Mustafa Suleyman says Artificial Intelligence compute growth is still accelerating

Mustafa Suleyman argues that Artificial Intelligence development is being propelled by simultaneous advances in chips, memory, networking, and software efficiency rather than nearing a hard limit. He contends that rising compute capacity and falling deployment costs will push systems beyond chatbots toward more capable agents.

Mustafa Suleyman frames modern Artificial Intelligence progress as an exponential phenomenon that runs counter to human intuition about linear change. From the time he began work on Artificial Intelligence in 2010 to now, the amount of training data that goes into frontier Artificial Intelligence models has grown by a staggering 1 trillion times, from roughly 10¹⁴ flops for early systems to over 10²⁶ flops for today’s largest models. He presents that jump as the central force behind recent advances and rejects recurring claims that development is close to hitting a wall.

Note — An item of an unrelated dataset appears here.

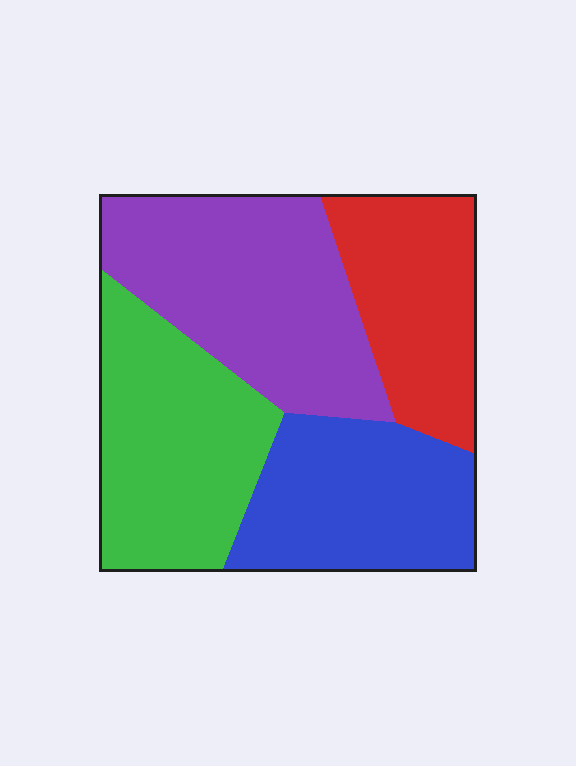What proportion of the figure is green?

He argues that the acceleration is coming from several layers of the computing stack at once. Nvidia’s chips have delivered an over sevenfold increase in raw performance in just six years, from 312 teraflops in 2020 to 2,250 teraflops today. Microsoft’s Maia 200 chip, launched this January, delivers 30% better performance per dollar than any other hardware in the company’s fleet. HBM3 triples the bandwidth of its predecessor, while interconnect technologies such as NVLink and InfiniBand link hundreds of thousands of GPUs into warehouse-size supercomputers. Where training a language model took 167 minutes on eight GPUs in 2020, it now takes under four minutes on equivalent modern hardware. Moore’s Law would predict only about a 5x improvement over this period. He says the industry saw 50x instead, and notes a shift from two GPUs training AlexNet in 2012 to over 100,000 GPUs in today’s largest clusters.

Suleyman also points to software gains that are making models cheaper to train and serve. Research from Epoch AI suggests that the compute required to reach a fixed performance level halves approximately every eight months, much faster than the traditional 18-to-24-month doubling of Moore’s Law. The costs of serving some recent models have collapsed by a factor of up to 900 on an annualized basis. He says those trends indicate that Artificial Intelligence is becoming radically cheaper to deploy even as capabilities improve.

Looking ahead, he describes a continued surge rather than a slowdown. Leading labs are growing capacity at nearly 4x annually, and since 2020, the compute used to train frontier models has grown 5x every year. Global Artificial Intelligence-relevant compute is forecast to hit 100 million H100-equivalents by 2027, a tenfold increase in three years. He says that could amount to another 1,000x in effective compute by the end of 2028, and that by 2030 an additional 200 gigawatts of compute could come online every year. He links that scale to a transition from chatbots to nearly human-level agents capable of carrying out extended, semiautonomous work across industries, while acknowledging energy as the clearest constraint. A single refrigerator-size Artificial Intelligence rack consumes 120 kilowatts, equivalent to 100 homes, but he argues that falling solar and battery costs create a path for cleaner scaling.